Assignment 8 Commentaries and Mini-Project
Alien Reading: Text Mining, Language Standardization, and the Humanities
This article takes a proceed with caution approach to using text mining software in the humanities. It points out that these softwares are a best fit model that was trained to scientific and news focused texts and fails on humanistic test data. Binder notes that many ignore the fact that these text mining tools can’t be separated from the circumstances of their creation when they are applied to non-standardized works. For example, when a software looks for topics and associates texts with topics, it ignores nuances associated with creative writing. These bag-of-words type assumptions, which ignore syntax, ignore the human aspect of writing and limit interpretability of humanities texts that prioritize aesthetics over pure information.
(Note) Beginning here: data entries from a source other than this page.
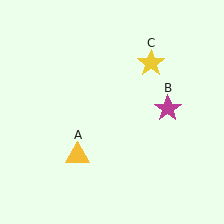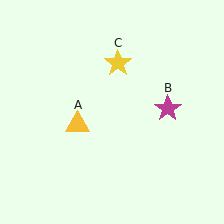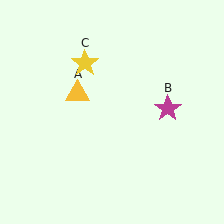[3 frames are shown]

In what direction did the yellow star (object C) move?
The yellow star (object C) moved left.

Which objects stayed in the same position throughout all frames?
Magenta star (object B) remained stationary.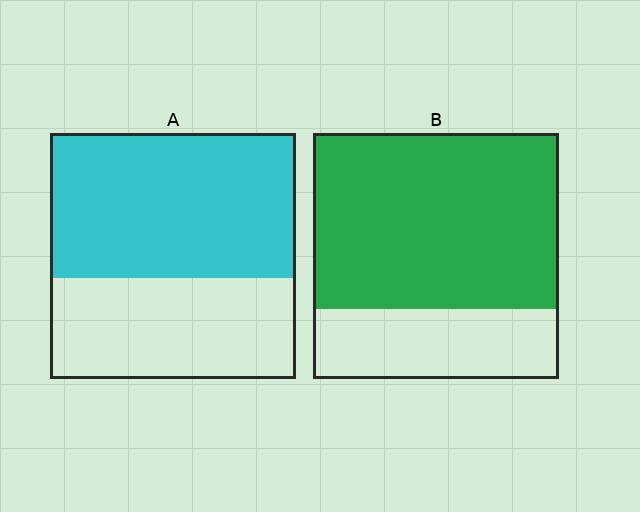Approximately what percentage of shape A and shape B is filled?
A is approximately 60% and B is approximately 70%.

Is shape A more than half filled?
Yes.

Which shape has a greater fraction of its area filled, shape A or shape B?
Shape B.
I thought the conversation about how these models need to avoid overfitting but have accurate results was interesting given that there isn’t any ideal way to interpret certain works. Clearly the critical approach described is necessary, but I wonder if there are any other types of statistical method that would work other than this (seemingly) tree based model.
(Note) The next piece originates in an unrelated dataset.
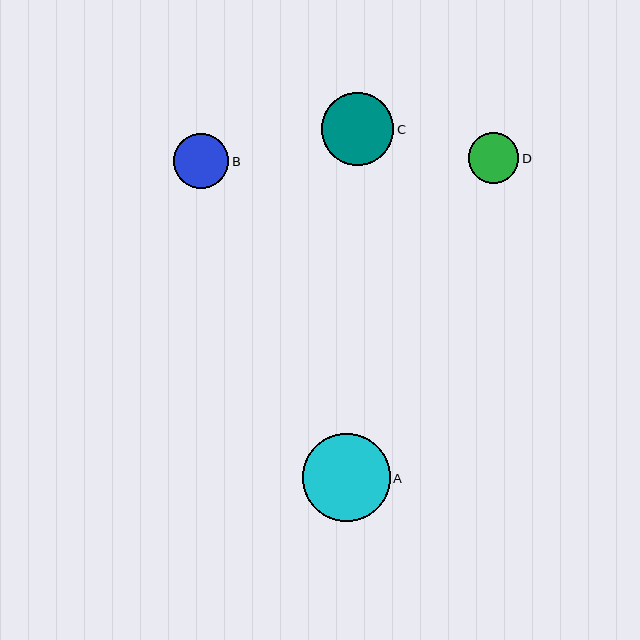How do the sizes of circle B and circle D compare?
Circle B and circle D are approximately the same size.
Text as Data: A Modest Proposal, JSTOR TopicGraph
I tried out the TopicGraph for the mini project and decided to analyze A Modest Proposal by Jonathan Swift because I was interested in how the tool would work with a piece of satire, especially given its goals of enabling you to quickly understand the topics covering in texts
The tool is straightforward, allowing users to either choose from a selection of documents or upload a pdf version of their own. After uploading, it pretty quickly sends an email notifying you that the document is ready. You’re linked to an easy to read and well-structured website which lists phrases that occurred most frequently. It also allows you to go to individual pages, which I found particularly useful.
Some of the words/word strings it picked up were “Irish Nationalism” “Meats” “Christian History” and “Body Fat” which are definitely relevant but on their own don’t contribute much to understanding the text itself.
Ultimately, this tool isn’t one that can be used for a deep and involved analysis of a text, since it misses important contextual clues and priorities word count instead. That being said, it is a nice way to get a vague idea of what is going on in the text, and how the author is trying to get their point across.